Hace poco fui a escuchar una mesa redonda sobre la situación del mercado editorial. Hablaban sobre si en los 60 se vendían más libros que ahora, y de golpe alguien del público se paró (era un editor muy conocido) y dijo una frase terminante: “En los 60 era mucho más fácil: alcanzaba con ir a cualquier bar para ver que lo único que había que publicar eran libros de estructuralismo, marxismo y psicoanálisis”. Rápidamente la discusión giró hacia esos conceptos y sus respectivas crisis: la crisis del marxismo, del estructuralismo y del psicoanálisis. Sin embargo, la verdadera palabra clave en la frase de aquel editor no era marxismo, ni tampoco estructuralismo, ni mucho menos psicoanálisis. No. La palabra central en ese asunto era: bar. ¿Estará la literatura en crisis porque también están en crisis los bares, la costumbre de pasar horas discutiendo en un bar, perdiendo el tiempo, leyendo por el sólo placer de leer?

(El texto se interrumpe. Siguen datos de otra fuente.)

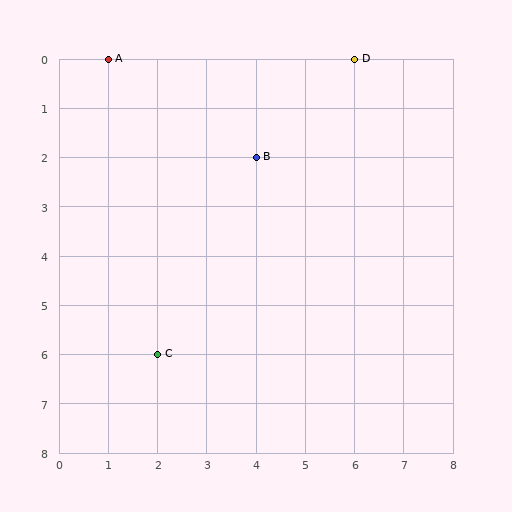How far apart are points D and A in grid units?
Points D and A are 5 columns apart.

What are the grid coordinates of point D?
Point D is at grid coordinates (6, 0).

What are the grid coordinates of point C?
Point C is at grid coordinates (2, 6).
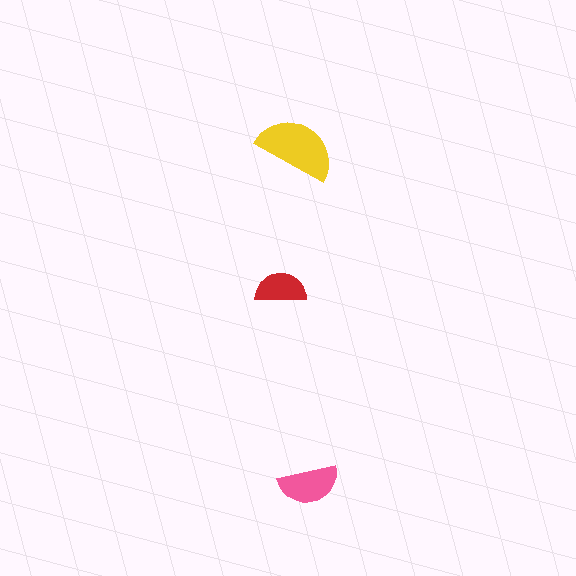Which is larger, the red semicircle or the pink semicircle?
The pink one.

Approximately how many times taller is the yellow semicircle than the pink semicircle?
About 1.5 times taller.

Pensaba en todo esto, al ver en Babelia un libro que acaba de aparecer en España: Poética del café, de Antoni Martí Monterde. Según el artículo en cuestión, el libro estudia las distintas imágenes de esa institución entre comercial y literaria que es el bar, el uso que hicieron un sinnúmero de escritores, y el estilo de los cafés españoles y franceses. Quizá sea injusto (mejor dicho: puedo afirmar que lo que voy a decir es injusto) pero intuyo que estamos en presencia del clásico libro que uno ya leyó, sin haberlo leído. Me imagino un ensayo sobre la modernidad (¡otro ensayo sobre la modernidad!), sobre la importancia del espacio público y su relación con la bohemia, y sobre la soledad mundana del escritor. Si es injusto, pido disculpas (y si no, también), pero ocurre que hay una cierta tradición contemporánea que convirtió al ensayo en un género obvio, pasteurizado, tranquilizador, en nombre de valores como el humanismo, los ideales ilustrados y la supuesta erudición (que se termina reduciendo a un uso libre del ejercicio etimológico). Libros como los de Georges Steiner o los de Claudio Magris son la prueba cotidiana de ese ensayismo dirigido a bibliotecas de señores cultos, bien pensantes, aposentados en sus sillones. Todos tienen un aire de melancolía y pérdida (¡ah, no hay más bares como los de Viena fin de siècle!) pero en realidad lo único que añoran es la burguesidad del mundo anterior a la catástrofe (como si no hubiera relación entre lo uno y lo otro).
Ya que estoy hablando sobre bares, me tomo el atrevimiento de narrar una anécdota de Héctor Libertella, que alguna vez se la escuché contar a su amigo Ricardo Strafacce. A Libertella le gustaba el whisky. En el bar donde paraba en Palermo (el Varela Varelita) pedía siempre J&B. Un día, haciendo uso de esas iniciales, decidió llamarlo José Bianco, en honor al escritor y eterno jefe de redacción de Sur. Por supuesto que el nombre rápidamente mutó en Pepe Bianco, así que cada vez que quería otro trago, llamaba al mozo y le pedía “otro Pepe Bianco”. Al instante, los mozos comenzaron a llamarlo así, y todavía hoy, con Libertella ya muerto, cada vez que un parroquiano pide un J&B, se escucha al mozo gritar “¡Marche un Pepe Bianco!”.
Siguiendo con el anecdotario, un amigo escritor, crítico con todo el mundo, especie de Guillermo Nimo en pose de “por lo menos así lo veo yo”, me decía el otro día que a los bares hoy sólo van turistas y chicas modernas con las uñas pintadas de rojo y sus notebooks con wi-fi. Suponía así que la conversación sobre todo y sobre nada (es decir, la antesala de la literatura) estaba entrando en su fase terminal. Es cierto: del turismo nada bueno se puede esperar. Pero de esa chica que va al bar, en cambio, se puede esperar lo mejor. Poco importa si en esa computadora inalámbrica se está escribiendo la gran literatura del futuro o si simplemente se mandan mails que el olvido pronto borrará. Importa, sí, que perdure la experiencia de leer, escribir o charlar en un bar. La experiencia de compartir con los demás el silencio de nuestros pensamientos.